跳到主要内容

WITH Clause

WITH 子句允许你定义公用表表达式(CTE)。 常规(非递归)公用表表达式本质上是仅在特定查询范围内可见的视图。 CTE 之间可以相互引用,也可以嵌套。递归 CTE 可以引用自身。

基础 CTE 示例

创建一个名为 cte 的 CTE,并在主查询中使用它:

WITH cte AS (SELECT 42 AS x)
SELECT * FROM cte;
x
42

创建两个 CTE:cte1cte2,其中第二个 CTE 引用了第一个 CTE:

WITH
cte1 AS (SELECT 42 AS i),
cte2 AS (SELECT i * 100 AS x FROM cte1)
SELECT * FROM cte2;
x
4200

你可以为 CTE 指定列名:

WITH cte(j) AS (SELECT 42 AS i)
FROM cte;

CTE 物化

Goose 默认将 CTE 作为 materialized(物化)处理,这意味着 CTE 会被计算一次, 并将结果存储到临时表中。不过在某些条件下,Goose 可以将 CTE inline(内联)到主查询中, 这表示 CTE 不会被物化,其定义会在每个引用位置被复制。 内联基于以下启发式规则:

  • CTE 被引用不超过一次。
  • CTE 不包含 VOLATILE 函数。
  • CTE 使用 AS NOT MATERIALIZED 且未使用 AS MATERIALIZED
  • CTE 不执行分组聚合。

可以通过 AS MATERIALIZED 显式启用物化,也可以通过 AS NOT MATERIALIZED 禁用物化。请注意,即使满足启发式规则,内联也不总是可行。例如,如果 CTE 包含 read_csv 函数,则无法内联。

以下查询会调用同一个 CTE 三次:

WITH t(x) AS (⟨complex_query⟩)
SELECT *
FROM
t AS t1,
t AS t2,
t AS t3;

内联会为每个引用复制 t 的定义,结果如下所示:

SELECT *
FROM
(⟨complex_query⟩) AS t1(x),
(⟨complex_query⟩) AS t2(x),
(⟨complex_query⟩) AS t3(x);

如果 complex_query 开销较大,使用 MATERIALIZED 关键字对其进行物化可以提升性能。在这种情况下,complex_query 只会计算一次。

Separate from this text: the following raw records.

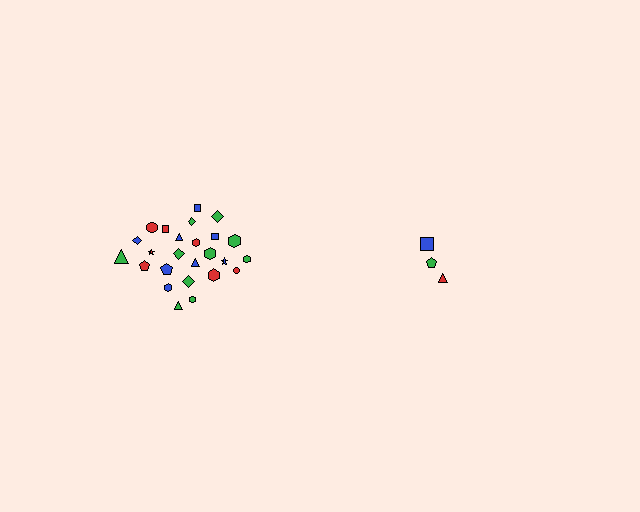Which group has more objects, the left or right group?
The left group.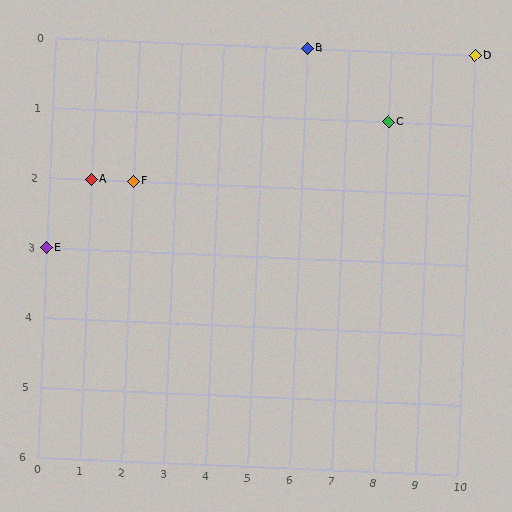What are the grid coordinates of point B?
Point B is at grid coordinates (6, 0).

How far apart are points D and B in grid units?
Points D and B are 4 columns apart.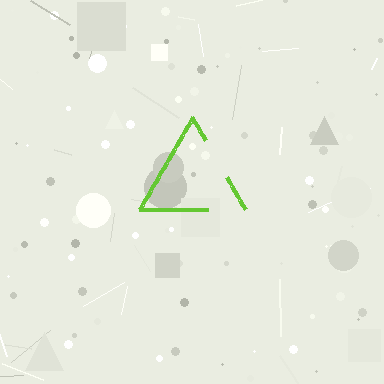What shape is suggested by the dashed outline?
The dashed outline suggests a triangle.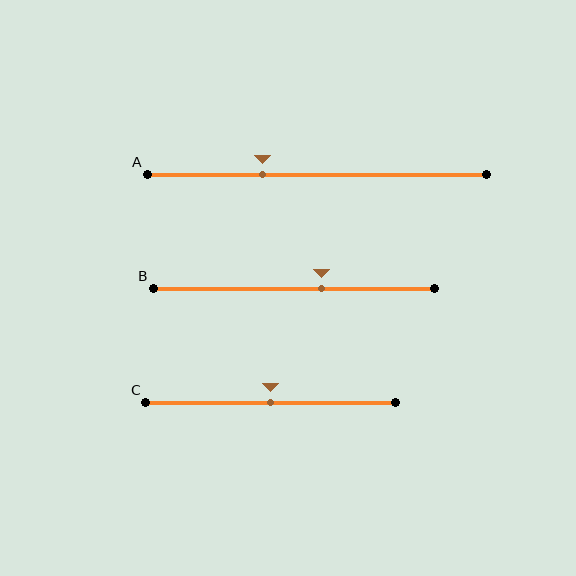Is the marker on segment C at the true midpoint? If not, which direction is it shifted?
Yes, the marker on segment C is at the true midpoint.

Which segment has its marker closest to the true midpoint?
Segment C has its marker closest to the true midpoint.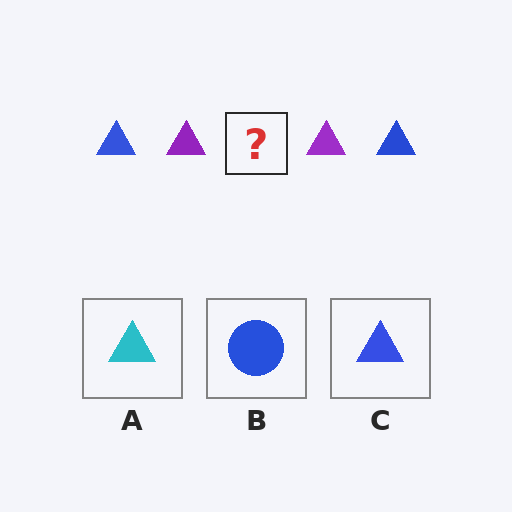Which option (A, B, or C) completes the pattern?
C.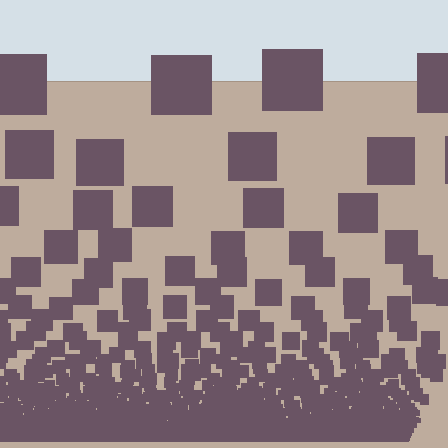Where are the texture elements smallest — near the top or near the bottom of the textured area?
Near the bottom.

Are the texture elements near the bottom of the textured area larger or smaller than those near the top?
Smaller. The gradient is inverted — elements near the bottom are smaller and denser.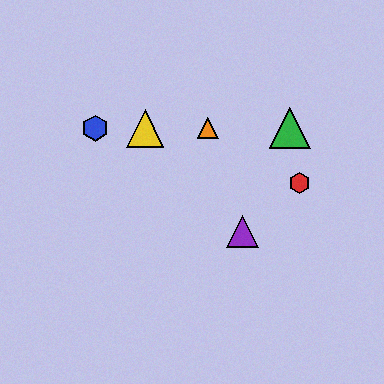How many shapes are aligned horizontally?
4 shapes (the blue hexagon, the green triangle, the yellow triangle, the orange triangle) are aligned horizontally.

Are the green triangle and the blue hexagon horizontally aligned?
Yes, both are at y≈128.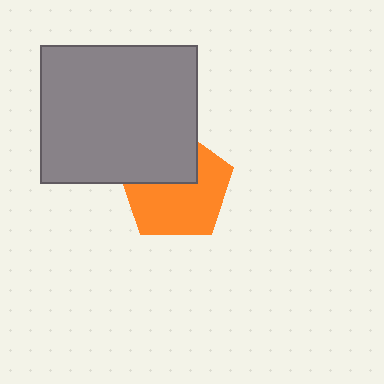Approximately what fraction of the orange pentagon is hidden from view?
Roughly 36% of the orange pentagon is hidden behind the gray rectangle.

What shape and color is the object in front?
The object in front is a gray rectangle.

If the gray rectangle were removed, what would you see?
You would see the complete orange pentagon.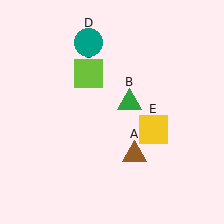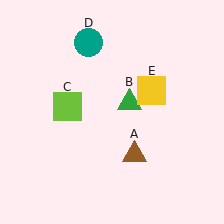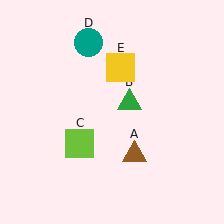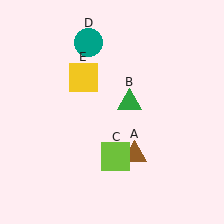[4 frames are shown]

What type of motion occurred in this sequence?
The lime square (object C), yellow square (object E) rotated counterclockwise around the center of the scene.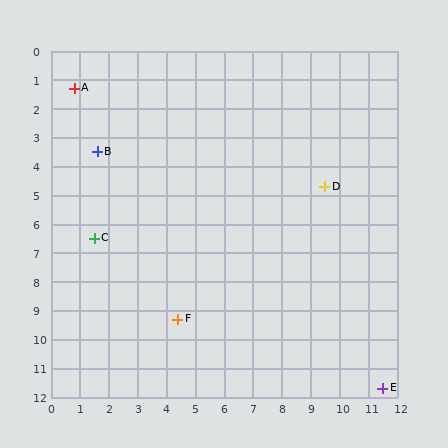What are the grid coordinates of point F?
Point F is at approximately (4.4, 9.3).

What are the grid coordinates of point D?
Point D is at approximately (9.5, 4.7).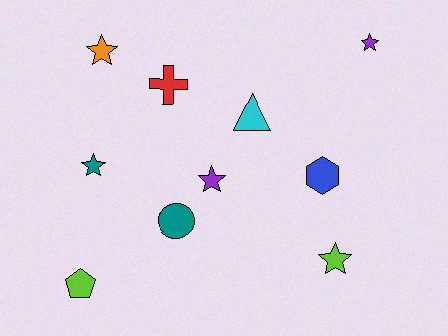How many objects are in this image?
There are 10 objects.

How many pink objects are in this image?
There are no pink objects.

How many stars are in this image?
There are 5 stars.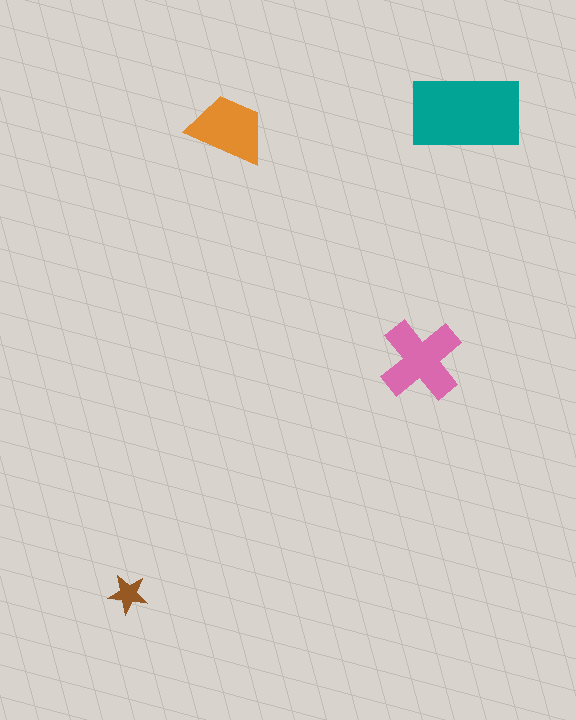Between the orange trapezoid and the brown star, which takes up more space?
The orange trapezoid.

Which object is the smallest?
The brown star.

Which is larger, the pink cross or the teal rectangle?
The teal rectangle.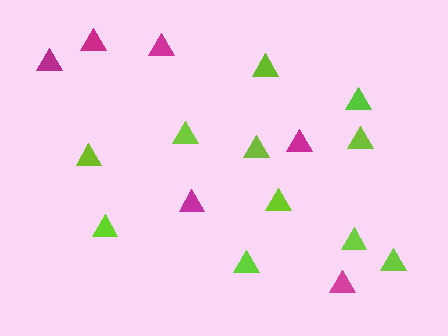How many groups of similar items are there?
There are 2 groups: one group of lime triangles (11) and one group of magenta triangles (6).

WITH t(x) AS MATERIALIZED (⟨complex_query⟩)
SELECT *
FROM
t AS t1,
t AS t2,
t AS t3;

如果希望禁用物化,可使用 NOT MATERIALIZED

WITH t(x) AS NOT MATERIALIZED (⟨complex_query⟩)
SELECT *
FROM
t AS t1,
t AS t2,
t AS t3;

通常不建议显式使用物化提示,因为 Goose 的查询优化器能够根据查询结构和上述启发式规则决定何时物化或内联 CTE。不过在某些场景下,使用 MATERIALIZEDNOT MATERIALIZED 显式控制行为仍可能有益。

递归 CTE

WITH RECURSIVE 允许定义可自引用的 CTE。注意查询必须以可终止的方式构造,否则可能陷入无限循环。

示例:斐波那契数列

WITH RECURSIVE 可用于递归计算。下面示例展示了如何用 WITH RECURSIVE 计算前十个斐波那契数:

WITH RECURSIVE FibonacciNumbers (
RecursionDepth, FibonacciNumber, NextNumber
) AS (
-- Base case
SELECT
0 AS RecursionDepth,
0 AS FibonacciNumber,
1 AS NextNumber
UNION ALL
-- Recursive step
SELECT
fib.RecursionDepth + 1 AS RecursionDepth,
fib.NextNumber AS FibonacciNumber,
fib.FibonacciNumber + fib.NextNumber AS NextNumber
FROM
FibonacciNumbers fib
WHERE
fib.RecursionDepth + 1 < 10
)
SELECT
fn.RecursionDepth AS FibonacciNumberIndex,
fn.FibonacciNumber
FROM
FibonacciNumbers fn;
FibonacciNumberIndexFibonacciNumber
00
11
21
32
43
55
68
713
821
934

示例:树遍历

WITH RECURSIVE 可用于遍历树结构。比如下面这组标签层级:

Example graph Example graph

CREATE TABLE tag (id INTEGER, name VARCHAR, subclassof INTEGER);
INSERT INTO tag VALUES
(1, 'U2', 5),
(2, 'Blur', 5),
(3, 'Oasis', 5),
(4, '2Pac', 6),
(5, 'Rock', 7),
(6, 'Rap', 7),
(7, 'Music', 9),
(8, 'Movies', 9),
(9, 'Art', NULL);

以下查询返回从节点 Oasis 到树根(Art)的路径。

WITH RECURSIVE tag_hierarchy(id, source, path) AS (
SELECT id, name, [name] AS path
FROM tag
WHERE subclassof IS NULL
UNION ALL
SELECT tag.id, tag.name, list_prepend(tag.name, tag_hierarchy.path)
FROM tag, tag_hierarchy
WHERE tag.subclassof = tag_hierarchy.id
)
SELECT path
FROM tag_hierarchy
WHERE source = 'Oasis';
path
[Oasis, Rock, Music, Art]

图遍历

WITH RECURSIVE 子句可用于在任意图上表达图遍历。不过如果图中存在环,查询必须执行环检测以避免无限循环。 一种做法是将遍历路径存储在 list 中,并在用新边扩展路径前,检查其终点是否已被访问(见后续示例)。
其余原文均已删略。